Abstract

We report studies of the molecular-beam-epitaxial growth of In2Te3. The unique structure of In2Te3, with 1/3 of the In sublattice sites vacant, is of fundamental interest for molecular-beam-epitaxial growth dynamics. We show that thin-film (500–7000 Å) single-crystal In2Te3 can be grown successfully on InSb(100) homoepitaxial layers at substrate temperatures of 300–350 °C and Te/In flux ratios of 3/2 to 5/2. Epitaxy has been monitored by reflection high-energy electron diffraction and the stoichiometry of the grown layers assessed by Auger spectroscopy and energy dispersive x-ray analysis. Raman studies of the layers are presented and compared with a bulk In2Te3 standard. Crystal structure has been determined by x-ray diffraction using Weissenburg and oscillation photographs, confirming that the layers have a fcc crystal structure with a lattice parameter of 18.50 Å, in excellent agreement with the bulk value.
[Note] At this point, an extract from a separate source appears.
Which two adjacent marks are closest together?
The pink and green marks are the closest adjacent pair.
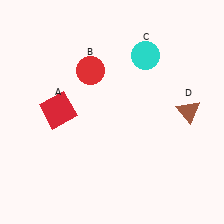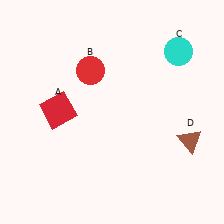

Band-gap measurements have been performed on the layers by photoreflectance. We report a value for the α-In2Te3 band gap of 1.19 and 1.31 eV at 300 and 77 K, respectively. Molecular-beam-epitaxial growth of InSb and CdTe on epitaxial In2Te3 films for fabrication of InSb/In2Te3/InSb and InSb/In2Te3/CdTe multilayers has been studied. Auger depth profiling of the resulting layers shows severe intermixing into the In2Te3. These results are supported by thermodynamic considerations of the InSb-In2Te3 interface.